M.P.: Parece claro, que o fenómeno migratório português no Luxemburgo tem origem no início dos anos 60 e não apenas no final da mesma década. Os acordos são assinados em 1970 mas, como disse, os factos sociais são, por vezes, diferentes da realidade jurídica. Os movimentos migratórios são difíceis de estudar exactamente pelo seu carácter dinâmico.

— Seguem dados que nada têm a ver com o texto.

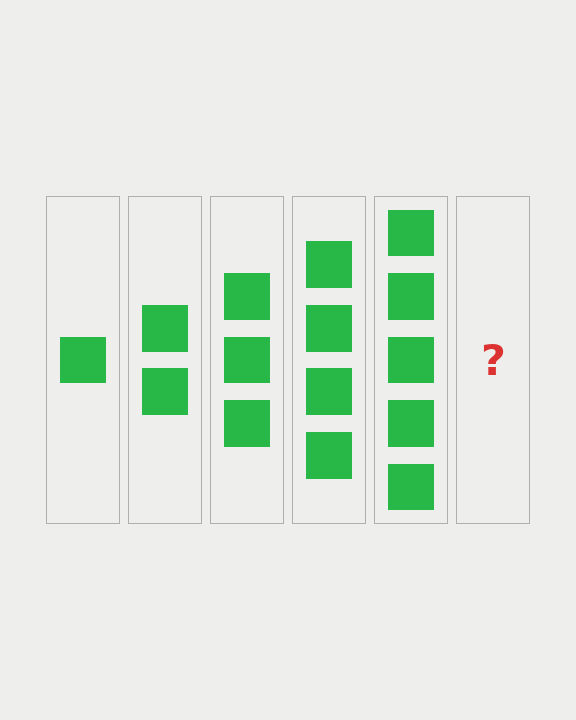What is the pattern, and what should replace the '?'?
The pattern is that each step adds one more square. The '?' should be 6 squares.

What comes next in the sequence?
The next element should be 6 squares.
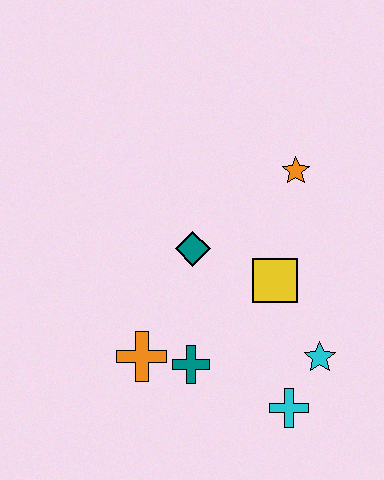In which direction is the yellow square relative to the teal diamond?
The yellow square is to the right of the teal diamond.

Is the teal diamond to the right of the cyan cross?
No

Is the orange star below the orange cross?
No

Neste momento, está em curso uma nova vaga de imigração portuguesa, iniciada, mais ou menos, no início deste século, mas de características ligeiramente diferentes. Agora, os empregos ocupados já não são exclusivamente os mais duros, mas também posições intermédias e até de liderança nas empresas. Depois existe também na comunidade portuguesa a imigração associada ás instituições europeias, embora esses cidadãos, não só os portugueses como os de outras nacionalidades, vivam numa espécie de limbo virtual, sem realmente se tornarem cidadãos luxemburgueses, mas considerando-se eles mesmos cidadãos europeus de carácter internacional.